Confessions of a Lazy Geezer: My Very Modest Running Goal for 2022

by Stephanie Mumford Brown

In 2022, I’m going to run for fun.

This means I will run at the frequency, distance, and pace that make me happy — WHILE I am doing it, not just when it’s over. I’m going to be a lazy geezer, not “and proud of it,” but accepting of it and by no means ashamed of it.

Easy goal, right? Not for a naturally competitive person. Remember, this is a woman who has to make fun a goal.

My vow emerges from my favorite race of 2021, the Albany Last Run 5K, which took its final tour of the holiday light show in Washington Park before the display moves elsewhere next year.

I hate 5Ks. To finish in my goal time, I have to pursue unrelenting speed. In 2019, I pushed myself into the top finishers in my age division in a major turkey trot and a few local races (including that year’s Last Run), and I hated every step.

This year I decided to avoid pre-race jitters, in-race misery, and post-race exhaustion. Instead, I ran this 5K at a 10K pace.

Lo and behold, I enjoyed every moment: the fireworks just before the start, the crowd swarming up Washington Avenue, the warmth of the scrum despite a sharp breeze, the silly-sweet costumes, the kids holding parents’ hands or riding on shoulders, and the gleaming, twinkling, foolish, charming, sparkly colored-light tableaux that lined the course. This year I actually looked at the displays (with an eye out for patchy pavement and puddles, of course).
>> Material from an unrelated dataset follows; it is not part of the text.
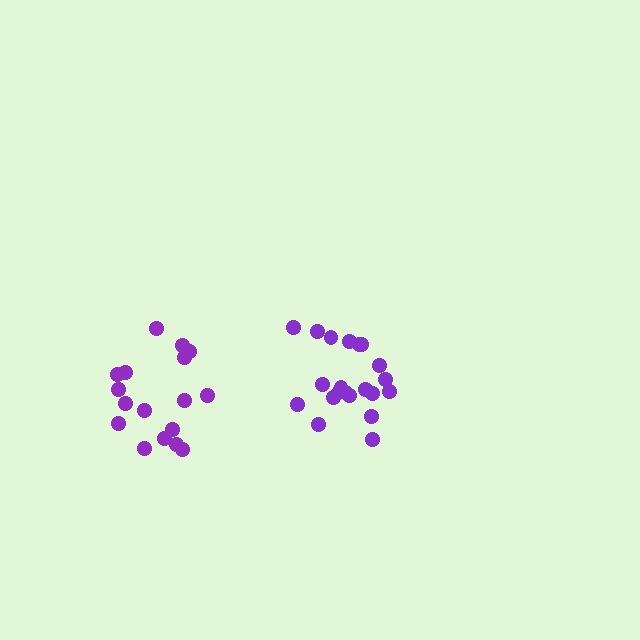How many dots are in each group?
Group 1: 17 dots, Group 2: 21 dots (38 total).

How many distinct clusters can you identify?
There are 2 distinct clusters.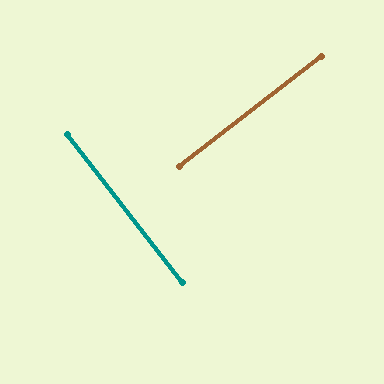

Mind you, I by no means hate the aftermath of running a fast 5K. The purity of measurable accomplishment provides refreshing rationality in a world gone mad and a personal life full of loss. As I’ve confessed before in this forum, I get a childish kick out of winning plastic trophies and real cookies.

In 2021 I did manage to win a (small) age division AND have fun the whole time in my second favorite race: the Squirrelly Six portion of the Hairy Gorilla at Thacher Park. I do love 10Ks, and this year’s was a total gas—terrific weather and terrible footing, after a wet week turned the trails into streams. I romped through the swamp like a kid again, and utter acceptance of messing up may be what made my slow but risk-taking pace faster than that of my age peers as well as a bunch of younger folk.

Still, I have come to realize that I run mostly for mental health, not physical achievement. Running keeps my legs happy and my brain busy. My proudest accomplishment of 2021 is not finishing my first half-marathon, but ingraining a new habit of thinking about writing while I run, which encourages me to do more of both.

The Druthers Helderberg to Hudson Half Marathon was a feel-good experience, but mostly when it was over. While I beat my personal goal time, this race drew women in my division who could kick the bejeezus out of 25-year-olds, not just peers like me. I realized that competitiveness at this level requires a training menu that’s beyond my current appetite.

I do intend to enter the H-to-H again, now that it’s returning to its nearly all-downhill original course, with no goal other than having a good time WHILE I am doing it. After all, it’s a communal experience with a bunch of nice people—kind of a progressive party.

So that’s the New Mellow Me in 2022. Will race for swag. And run for fun.

But watch out, 2023: That’s when I tip into a new age division.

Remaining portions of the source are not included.